Cheney's call for an end to the demonization of political adversaries is well taken. Here I should acknowledge that I probably have demonized her dad a time or several over the years. As regular readers will know, I make liberal, so to speak, use of the technical terms blockhead, nimrod, and dingbat when speaking of individuals deemed worthy of these epithets. They tend to be applied primarily, but not exclusively, to MAGA true believers and to Republicans who are said to know better but duck their heads in fear of the MAGA base. I would love to be able to devote more rants to progressive blockheads and dingbats, of which there are lamentably more than a few, but that would be a luxury in present circumstances where they qualify as mere annoyance by comparison with their MAGA counterparts.
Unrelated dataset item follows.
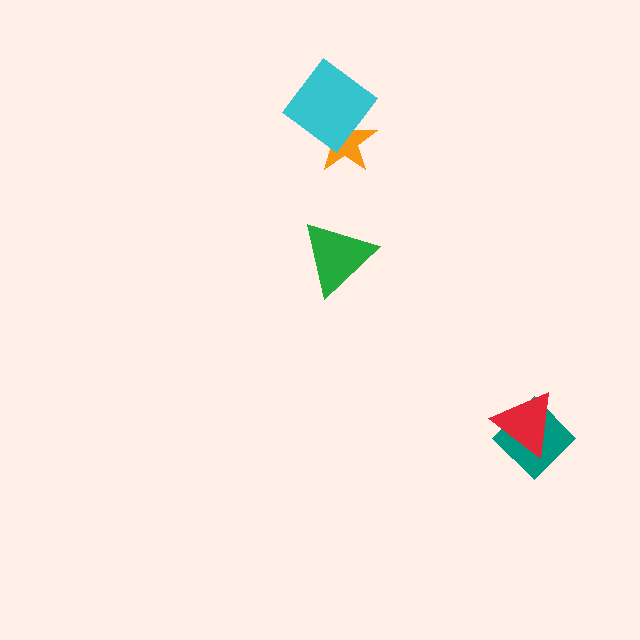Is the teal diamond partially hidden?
Yes, it is partially covered by another shape.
During the Trump era editors and publishers at venerable media institutions faced the conundrum of how to portray the president's numerous perversions of fact, whether to go with euphemisms such as incorrect, inaccurate, not true, or to put it bluntly that he was lying. There is testimony that Trump knew Biden won the election and that senior advisers were warning him that he was being told things by others, Sidney Powell, Rudy Giuliani, etc., that were not true. Must we keep tight rein on ourselves when we describe the words and deeds of Trump, Powell, Giuliani, Tucker Carlson, Steven Bannon? Is it demonization to state flatly that they are either lying or dumb as the proverbial fencepost? Is it demonization to point out when deeply held beliefs are demonstrably false yet so widespread that they amount to instances of mass hysteria?
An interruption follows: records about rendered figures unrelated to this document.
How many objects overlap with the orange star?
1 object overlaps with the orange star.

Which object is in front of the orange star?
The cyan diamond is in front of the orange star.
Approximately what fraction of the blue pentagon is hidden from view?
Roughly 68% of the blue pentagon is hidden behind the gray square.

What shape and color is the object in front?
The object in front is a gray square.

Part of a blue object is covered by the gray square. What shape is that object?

We do a disservice to the debates that roil the nation, upon which so much of grave consequence hangs, when we mince words in describing wrongdoing, just as we do them disservice when we allow ourselves to be carried away by the pleasures of invective. Where colorful language and lively writing spill over beyond the pale is a matter of judgment. Individuals acting in good faith may arrive at different conclusions. This does not mean that just anything goes. There is a difference that makes a difference between the wry observation that Bannon looks like a loser at the end of the bar in a Charles Bukowski story and the incredible fabrication that Nancy Pelosi and Hillary Clinton are masterminds behind a Democratic pedophile ring. Some of our progressive comrades may object to the description of Bannon on the grounds that it is hurtful. At which I might point to advice Washington running back John Riggins gave Supreme Court Justice Sandra Day O'Connor upon being introduced to her at a DC cocktail party in 1985: "Come on, Sandy baby, loosen up." (Dan Steinberg, John Riggins and 'Loosen Up, Sandy,' Washington Post, October 29, 2012). To her credit, O'Connor took it in stride. We might all do well to hold onto this as an example worth following.